Its frustrating when an area seems to change its name for no apparent reason. In all the old literature the next crossing is Moor's Bridge but for some reason it has changed to Straw's Bridge and this is the name given to the adjoining car park. So, if you pass under a sign saying Straw's Bridge near Kirk Hallam Community College you are in the right place.
Bridge House - on site of Ladywood Road bridge
To catch up on our progress, we left the canal at Lock 4 (Birches Lock) and its nearby modern road crossing maybe half a mile downstream. Redevelopment has wiped the old Ladywood Road bridge away with Bridge House, the imposing toll house, being bought be the council in the early 1960's and demolished to improve the road layout. If it stood today I suspect it would have preservation order clapped on in in no time.
The next significant location is a decorative lake just to the south of the College. This lake incorporates part of the canal and lock 5 (Oxmeadow Lock) appears to have been sited somewhere in the lake.
Site of Oxmeadow Lake
Immediately adjacent to the college (Google Earth tells me its parallel to the middle of the football pitch) you will find Lock 6 (Sharb Pond Lock).There is no sight of the pond but the eastern wall of the old lock still stands in the trees, offering furtive cigarette smokers from the college somewhere to congregate away from teacher's eye.
Remains of Sharb Pond Lock (No 6)
Route of Hunloke's Arm (1950's)
Just before you reach Moor's Bridge (site of) Hunloke's arm exited to the West serving the ironworks and pits of West Hallam. Hunloke's interests in the canal were always minor and his shares were eventually sold and later he disposed of the rest of his estate to the Newdigates. Newdigate??? I can hear the cogs in your brain churning away - where have I heard that name before? Its the same Newdigate that owned the collieries and private Arbury network of canals and Griff Hollows Canal were built by him to connect his collieries between Bedworth and Nuneaton to the Coventry Canal in 1765. Its a small world.
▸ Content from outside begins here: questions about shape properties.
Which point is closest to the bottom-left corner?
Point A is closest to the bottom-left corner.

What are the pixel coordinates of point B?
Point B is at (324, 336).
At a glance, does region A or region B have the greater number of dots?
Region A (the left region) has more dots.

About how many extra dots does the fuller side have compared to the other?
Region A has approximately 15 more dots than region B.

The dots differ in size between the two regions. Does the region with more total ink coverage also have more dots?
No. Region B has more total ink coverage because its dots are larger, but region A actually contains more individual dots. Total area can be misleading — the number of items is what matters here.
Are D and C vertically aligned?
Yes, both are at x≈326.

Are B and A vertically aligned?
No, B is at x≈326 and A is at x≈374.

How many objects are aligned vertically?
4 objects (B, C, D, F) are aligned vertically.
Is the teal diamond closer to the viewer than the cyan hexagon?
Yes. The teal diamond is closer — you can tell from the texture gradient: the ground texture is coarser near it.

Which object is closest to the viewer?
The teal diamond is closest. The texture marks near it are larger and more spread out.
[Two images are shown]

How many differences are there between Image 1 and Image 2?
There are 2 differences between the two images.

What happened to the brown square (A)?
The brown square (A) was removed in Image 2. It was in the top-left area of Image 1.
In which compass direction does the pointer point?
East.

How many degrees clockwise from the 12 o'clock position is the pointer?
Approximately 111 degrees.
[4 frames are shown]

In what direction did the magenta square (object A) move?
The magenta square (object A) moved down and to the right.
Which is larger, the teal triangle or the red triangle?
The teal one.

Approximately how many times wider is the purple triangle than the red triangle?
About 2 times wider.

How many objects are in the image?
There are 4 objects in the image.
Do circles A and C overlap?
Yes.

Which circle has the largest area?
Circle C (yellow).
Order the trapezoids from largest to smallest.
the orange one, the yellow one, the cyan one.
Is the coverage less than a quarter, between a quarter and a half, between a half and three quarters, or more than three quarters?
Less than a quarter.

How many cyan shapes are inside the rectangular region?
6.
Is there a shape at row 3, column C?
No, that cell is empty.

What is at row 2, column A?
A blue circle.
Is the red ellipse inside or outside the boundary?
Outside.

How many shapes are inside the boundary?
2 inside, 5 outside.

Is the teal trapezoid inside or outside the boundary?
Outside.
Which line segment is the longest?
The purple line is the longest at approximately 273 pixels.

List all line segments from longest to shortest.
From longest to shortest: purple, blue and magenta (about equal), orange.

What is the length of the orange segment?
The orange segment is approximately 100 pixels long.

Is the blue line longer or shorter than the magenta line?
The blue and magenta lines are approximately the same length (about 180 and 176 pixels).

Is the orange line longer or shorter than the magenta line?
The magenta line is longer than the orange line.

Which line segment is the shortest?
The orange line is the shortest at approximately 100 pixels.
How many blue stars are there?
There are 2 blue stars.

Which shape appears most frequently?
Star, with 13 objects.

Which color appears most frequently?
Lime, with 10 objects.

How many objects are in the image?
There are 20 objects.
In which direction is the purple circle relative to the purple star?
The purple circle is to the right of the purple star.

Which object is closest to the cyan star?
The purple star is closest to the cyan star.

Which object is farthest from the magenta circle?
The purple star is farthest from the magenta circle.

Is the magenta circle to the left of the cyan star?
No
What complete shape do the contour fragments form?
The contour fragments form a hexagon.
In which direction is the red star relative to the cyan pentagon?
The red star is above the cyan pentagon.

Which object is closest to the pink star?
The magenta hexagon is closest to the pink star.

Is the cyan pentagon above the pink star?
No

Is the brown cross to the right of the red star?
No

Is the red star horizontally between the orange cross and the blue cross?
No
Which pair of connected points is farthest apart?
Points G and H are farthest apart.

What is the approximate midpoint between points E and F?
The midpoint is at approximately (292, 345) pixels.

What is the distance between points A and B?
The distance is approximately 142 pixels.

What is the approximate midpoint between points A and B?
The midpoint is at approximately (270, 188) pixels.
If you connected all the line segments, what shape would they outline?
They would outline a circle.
Moors Bridge as it was - and as it is with Lock 7 (Straw's Lock) removed
The original Moor's Bridge has been swept away along with its adjoining canal cottages and Lock 7 (Straws Lock) but the canal path beneath the nearby railway remains. Upstream from Moor's Bridge there was a row of lime kilns (am essential ingredient in the Iron process) and Potters Coal Wharf. The area is still engaged in the iron industry but it is limited to Numbers 1 to 9 (plus the pitching and sand wedges) used by golfers on Pewt Golf Course.